# Suzuki DF30ATHL outboard motor review



## basshole82 (Jul 22, 2016)

I just bought a 2013 16' Lowe AN160T v-hull off of Craigslist and I'm looking for a nice 30HP tiller for it. I'm considering the Suzuki DF30ATHL with power tilt/trim and was curious if anyone could give me some feedback on that motor and how it would compare to the other outboards out there?


----------



## jsmoody (Jul 22, 2016)

I think they only make that motor in a long shaft. I wanted to get one too but didn't for that reason.


----------



## Florida_Native (Jul 22, 2016)

I'm currently looking for a new 25hp. Spoke with my friends dad who is a marine technician and he said they are very popular right now and for the money it's a pretty good deal. 


Sent from my iPhone using Tapatalk


----------



## skipper123 (Aug 10, 2016)

Not sure about the support for that brand might want to make sure you have a dealer close by if need be. I just bought a new EFI Tohatsu 30 with tilt/trim /electric start and multifunction tiller. It is sweet. May be about the same price as it was for me.


----------



## basshole82 (Aug 10, 2016)

skipper123 said:


> Not sure about the support for that brand might want to make sure you have a dealer close by if need be. I just bought a new EFI Tohatsu 30 with tilt/trim /electric start and multifunction tiller. It is sweet. May be about the same price as it was for me.
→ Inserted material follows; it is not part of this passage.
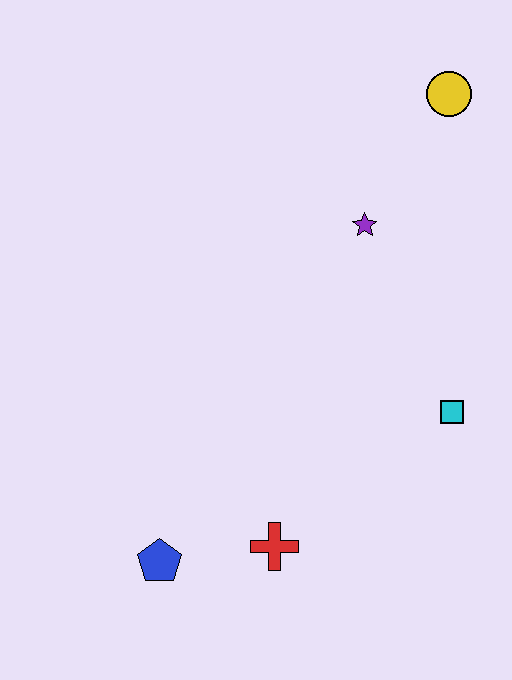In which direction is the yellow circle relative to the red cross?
The yellow circle is above the red cross.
Thanks for the input Skipper, mind if I ask where you got the Tohatsu and how much did you have to pay for it?


----------



## scoobeb (Aug 13, 2016)

Hands down the best outboard for the money imo only.I owned a 25hp which is the same engine and it has i mean some serious balls for a 4stroke/insane power and runs like a sewing machine.I had the original 25hp mec 4 stroke or tohatsu(same engine)and it was a dog,now since a yr or 2 ago i believe they lowered the gear ratio a ton which will give it some better torque so it may be worth looking into now.Still once you run one of those suzuki's you will fall in love.The next engine i buy is going to be the 25hp suzuki again.I wanted a 2 stroke plus i had some money isuues a while ago so i was forced to sell my 25hp suzuki and everyday i wished i hadn't now because it was the smoothest,quietest and the most powerful 25hp 4stroke i have ever ran and i have have ran many outboards.You won't regret it.


----------



## scoobeb (Aug 13, 2016)

I don't know how important power everything is to you but the 25hp will only be a hair slower than the 30hp and you can get a nice brand new tiller with manual start and manual tilt and trim for around $3500 or less if you call them and ask if they can do better. Olineoutboards.com has the best prices hands down.The 25 only weighs in at 136,you step up to a 30hp they are near 160+ because of all the extra goodies on it and the price goes way up. I don't know were you live but here in fl they have a 25hp 4stroke honda that is a near $5k engine for only $3200 as a blow out and a great deal if you ask me.Honda's are great outboards and have gobs of power also,check boats.net out and you will find it there.Good luck.


----------



## scoobeb (Aug 13, 2016)

I may be wrong but it looks like you need a long shaft from the model your looking at?????


----------



## JL8Jeff (Aug 14, 2016)

I had an older 13' Boston Whaler that had a 25 Suzuki (I think it was a mid 80's model) and that motor ran great. It would outrun my cousin in his 14' aluminum V with a 30 hp Johnson.


----------